Tahlequah Daily Press

Z_CNHI News Service

December 25, 2013

The show goes on

ENID, Okla. — After her Christmas Day afternoon shift at OnCue Express, Karen Ayling just planned to eat her Christmas dinner and relax for the rest of the night.

“Yeah, my husband does the cooking,” said Ayling, who lives in Enid with her co-worker Kelsey Newby and Newby’s two children.

But while everyone else is able to stay home and relax all day, someone has to do the work on Christmas Day.

At the 1623 S. Van Buren location, all the OnCue employees worked four-hour shifts, Ayling said.

“Pretty much everyone works the holidays so we can spend time with our families,” she said. “They keep us all on short shifts.”

A man buying groceries later said to Ayling as he was picking up his bag, “Sorry you have to work today.”

“Nah, it’s all right. We don’t mind,” she replied from behind the register. “It’s short, little shifts.”

Retail and food businesses in Enid reported open on Christmas included convenience stores such as OnCue and Walgreens, iHop, Oakwood Mall’s Oakwood 8 Starplex Cinemas and Chen Garden, Winchell’s Donut House and Family Video.

At Winchell’s Donut House, 308 S. Van Buren, 17-year-old Aroldo Lopez was manning the register Christmas afternoon as part of his family duties.

The Lopezes own and operate the Enid location of the doughnut franchise. Everyone in his family worked Christmas Day, as they do every year, Aroldo Lopez said.

“It’s just, like, in shifts. My grandma works in the mornings, and me or my cousins work after,” he said said. “And it was my turn this year.”

His “pretty big” family, stretched between Enid and southern California, is used to the holiday work day schedule.

“When my shift is over at 7, my mom, sometimes my aunt, my uncle and my dad — they come and they make the doughnuts. In the mornings, we just open our presents. Last night, we had our Christmas dinner,” he said.

Family Video, 204 S. Van Buren, opened at noon on Christmas Day.

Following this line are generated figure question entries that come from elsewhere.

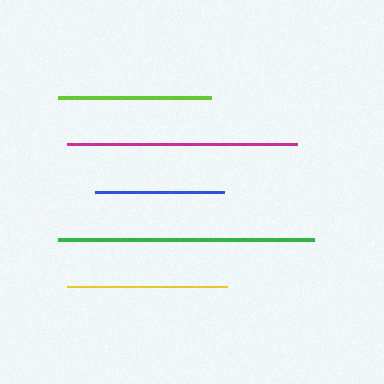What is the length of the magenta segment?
The magenta segment is approximately 230 pixels long.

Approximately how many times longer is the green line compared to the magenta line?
The green line is approximately 1.1 times the length of the magenta line.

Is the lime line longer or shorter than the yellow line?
The yellow and lime lines are approximately the same length (about 160 and 153 pixels).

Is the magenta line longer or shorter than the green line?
The green line is longer than the magenta line.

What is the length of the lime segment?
The lime segment is approximately 153 pixels long.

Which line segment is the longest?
The green line is the longest at approximately 256 pixels.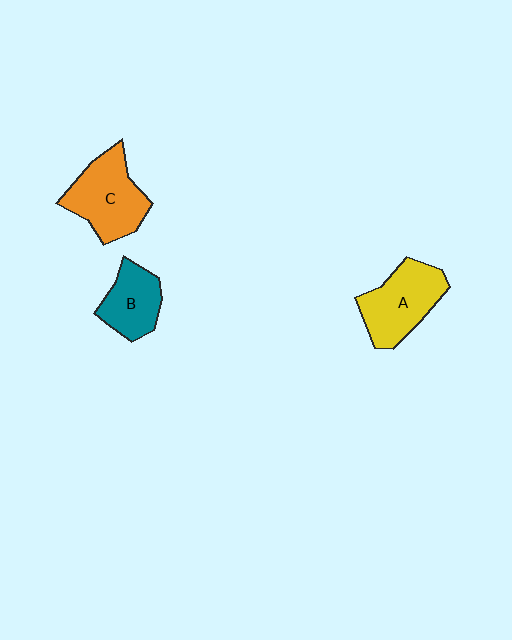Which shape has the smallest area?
Shape B (teal).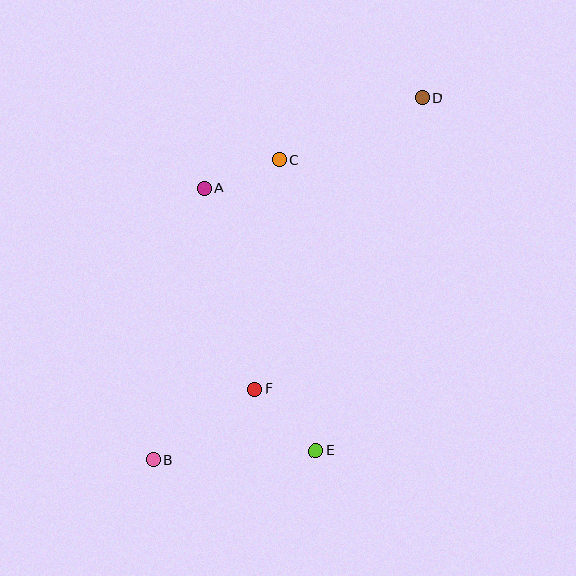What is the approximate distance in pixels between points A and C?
The distance between A and C is approximately 80 pixels.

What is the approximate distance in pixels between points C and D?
The distance between C and D is approximately 156 pixels.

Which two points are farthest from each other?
Points B and D are farthest from each other.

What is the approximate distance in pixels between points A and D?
The distance between A and D is approximately 236 pixels.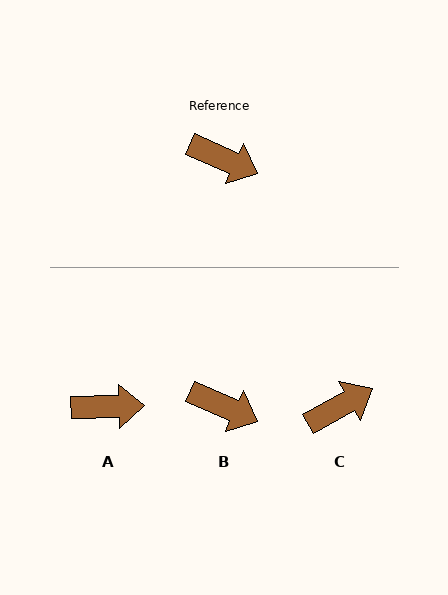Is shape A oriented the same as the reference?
No, it is off by about 26 degrees.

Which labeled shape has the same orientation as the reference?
B.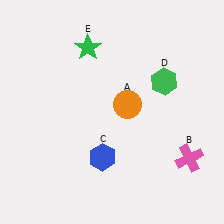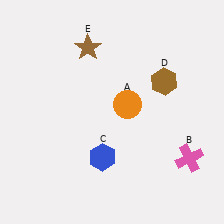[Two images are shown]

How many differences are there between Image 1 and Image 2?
There are 2 differences between the two images.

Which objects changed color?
D changed from green to brown. E changed from green to brown.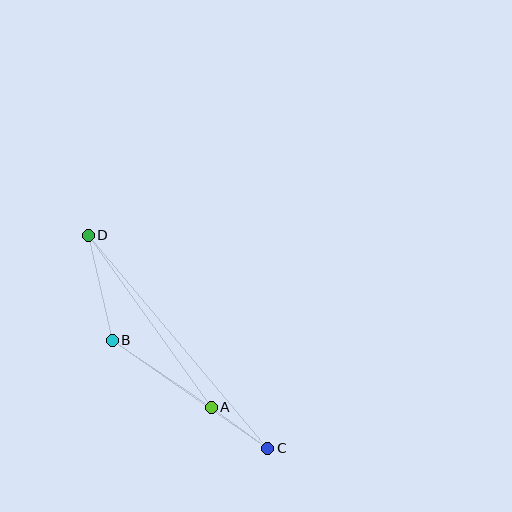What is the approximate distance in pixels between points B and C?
The distance between B and C is approximately 189 pixels.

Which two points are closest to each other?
Points A and C are closest to each other.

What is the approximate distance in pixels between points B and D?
The distance between B and D is approximately 108 pixels.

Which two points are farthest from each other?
Points C and D are farthest from each other.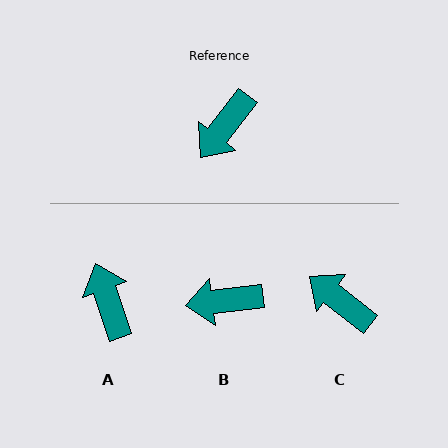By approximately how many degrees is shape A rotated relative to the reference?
Approximately 123 degrees clockwise.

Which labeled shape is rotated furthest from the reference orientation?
A, about 123 degrees away.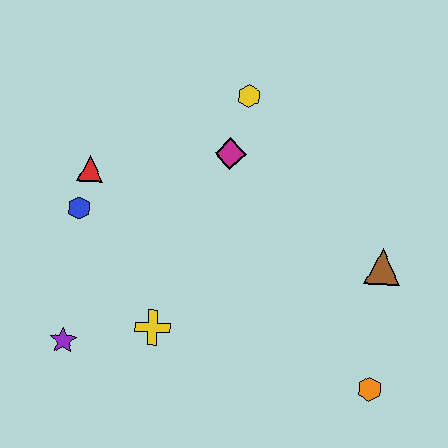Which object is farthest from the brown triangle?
The purple star is farthest from the brown triangle.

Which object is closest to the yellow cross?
The purple star is closest to the yellow cross.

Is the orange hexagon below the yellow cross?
Yes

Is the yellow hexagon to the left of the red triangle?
No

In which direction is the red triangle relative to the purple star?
The red triangle is above the purple star.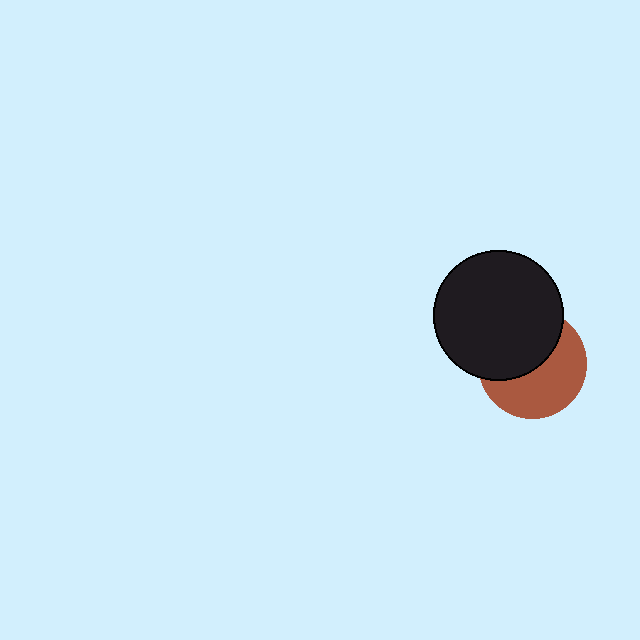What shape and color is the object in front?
The object in front is a black circle.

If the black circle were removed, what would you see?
You would see the complete brown circle.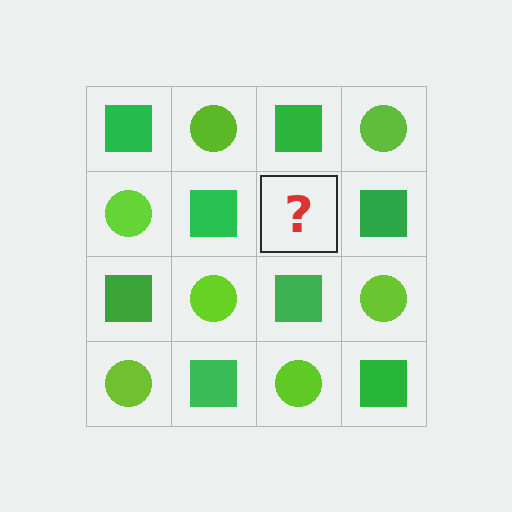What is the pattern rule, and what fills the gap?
The rule is that it alternates green square and lime circle in a checkerboard pattern. The gap should be filled with a lime circle.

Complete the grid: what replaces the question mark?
The question mark should be replaced with a lime circle.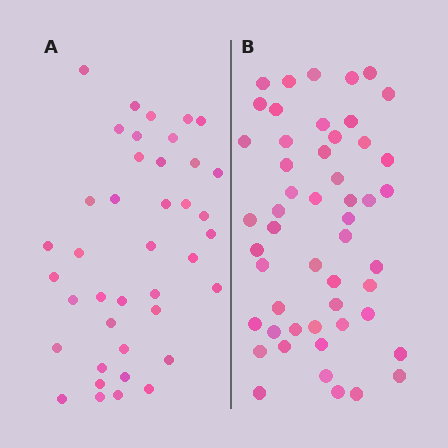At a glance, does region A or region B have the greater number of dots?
Region B (the right region) has more dots.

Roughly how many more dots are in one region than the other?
Region B has roughly 12 or so more dots than region A.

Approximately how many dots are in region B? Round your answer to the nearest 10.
About 50 dots. (The exact count is 51, which rounds to 50.)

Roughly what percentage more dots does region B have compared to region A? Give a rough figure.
About 30% more.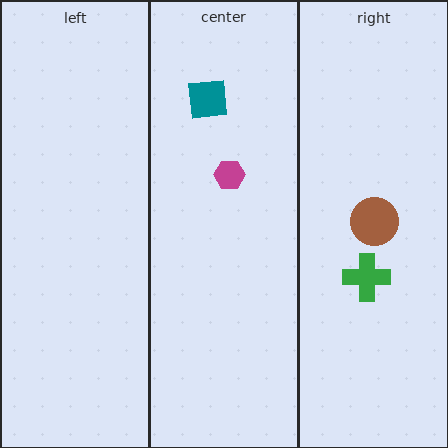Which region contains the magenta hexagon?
The center region.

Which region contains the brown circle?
The right region.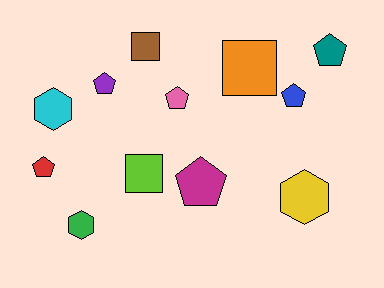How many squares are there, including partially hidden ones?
There are 3 squares.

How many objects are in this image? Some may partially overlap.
There are 12 objects.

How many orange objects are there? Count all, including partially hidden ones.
There is 1 orange object.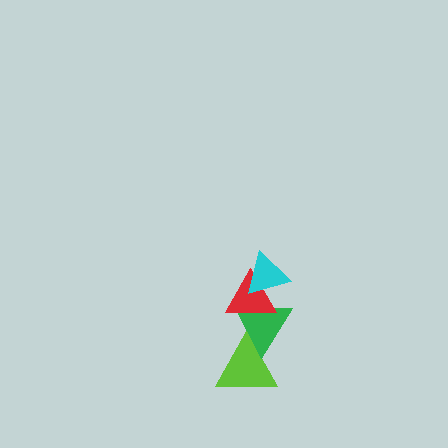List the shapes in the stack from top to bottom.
From top to bottom: the cyan triangle, the red triangle, the green triangle, the lime triangle.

The company keeps its stores open 365 days a year, shift lead Caleb Cabrera, 19, explained Wednesday night, the slowest time of the day for the store.

Cabrera, an NOC student from Mustang, said he thinks people already shopping just want to spend all the gift cards and money they got for the holidays as soon as possible.

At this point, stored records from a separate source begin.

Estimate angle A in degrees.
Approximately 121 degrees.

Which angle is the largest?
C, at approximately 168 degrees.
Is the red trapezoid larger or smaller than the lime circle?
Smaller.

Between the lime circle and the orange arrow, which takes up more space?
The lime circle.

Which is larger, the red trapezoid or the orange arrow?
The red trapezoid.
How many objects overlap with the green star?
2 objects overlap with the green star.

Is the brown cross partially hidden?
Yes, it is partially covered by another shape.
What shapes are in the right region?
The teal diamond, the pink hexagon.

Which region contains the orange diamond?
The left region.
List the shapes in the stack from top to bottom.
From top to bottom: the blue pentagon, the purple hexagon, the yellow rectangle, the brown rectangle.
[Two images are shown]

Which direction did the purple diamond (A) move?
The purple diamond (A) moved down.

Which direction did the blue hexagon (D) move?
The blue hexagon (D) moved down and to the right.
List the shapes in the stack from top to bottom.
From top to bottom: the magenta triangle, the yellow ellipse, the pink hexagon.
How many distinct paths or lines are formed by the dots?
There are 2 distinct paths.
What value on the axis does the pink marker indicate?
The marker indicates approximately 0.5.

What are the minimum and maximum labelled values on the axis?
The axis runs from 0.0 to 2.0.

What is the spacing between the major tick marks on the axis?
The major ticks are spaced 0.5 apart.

“They’re burning a hole in their pocket,” he said.

“Which is great for us, because we get paid extra,” clerk Jared Wheeler, 31, added from his register next to Cabrera’s. Four employees worked at the store Wednesday, including Wheeler and Cabrera, who was working two four-hour shifts to get extra cash.

“We get paid decent,” Wheeler said. “[The customers] aren’t cranky or anything, they’re just out trying to get movies ... and spend time with their families.”